Baseball has been America’s national pastime for well over a century and a half. Yet it still provides long-time spectators events that they have never seen before – or will again. As baseball fans, we are well aware of the written and unwritten rules that govern the game. Sometime, however, it is fans and not players that attempt to subvert the rules of play.
With two outs in the bottom of the seventh inning of the 2016 American League Wild Card Game, pinch hitter Melvin Upton Jr. lifted a long fly ball off Baltimore reliever Donnie Hart. Left fielder Hyun Soo Kim raced back near the warning track to catch the ball, but as he was getting into position, a beer can landed on the field.

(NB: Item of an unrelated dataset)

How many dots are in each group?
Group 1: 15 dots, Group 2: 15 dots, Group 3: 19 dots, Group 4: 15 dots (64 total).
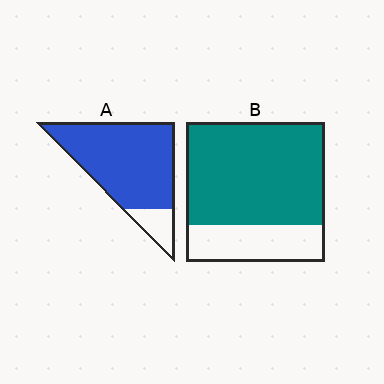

While Kim was not conked by the flying brew and was able to corral Upton’s fly ball, what recourse would the umpires have had if the idiot fan had connected with his Molson Missile?
Rule 6.01(e) addresses the effects of spectator interference:
When there is spectator interference with any thrown or batted ball, the ball shall be dead at the moment of interference and the umpire shall impose such penalties as in his opinion will nullify the act of interference.
APPROVED RULING: If spectator interference clearly prevents a fielder from catching a fly ball, the umpire shall declare the batter out.
If the beer tosser had his way and Kim missed the catch, left field umpire David Rackley would have been able to invoke 6.01(e) and declare Upton out. Given that it was the third out of the inning, there would have been no need for further action.
However, if there were a runner on third with only one out, the act of spectator interference could have played out differently. In the comment section for this rule, an example is given on how that situation might be called:
EXAMPLE: Runner on third base, one out and a batter hits a fly ball deep to the outfield (fair or foul). Spectator clearly interferes with the outfielder attempting to catch the fly ball. Umpire calls the batter out for spectator interference. Ball is dead at the time of the call. Umpire decides that because of the distance the ball was hit, the runner on third base would have scored after the catch if the fielder had caught the ball which was interfered with, therefore, the runner is permitted to score. This might not be the case if such fly ball was interfered with a short distance from home plate.
Of course, umpires are human, and in a case where a “fan” is attempting to harm an opposition player, they may recognize that rewarding such shenanigans only encourages future bad behavior. Therefore, they might decide that there was no possible way for anyone on third to score on that play.
The fans in Toronto are boisterous, loud, and fervently loyal to their Blue Jays. They should do everything in their power to encourage their team to victory. However, throwing cans of beer onto the playing field is not only against the rules of baseball, it is against the rules of civility. One can only hope that the Toronto police and the security at the Rogers Centre apprehended the assailant and pursued whatever charges keep the interloper away from baseball for the rest of his life.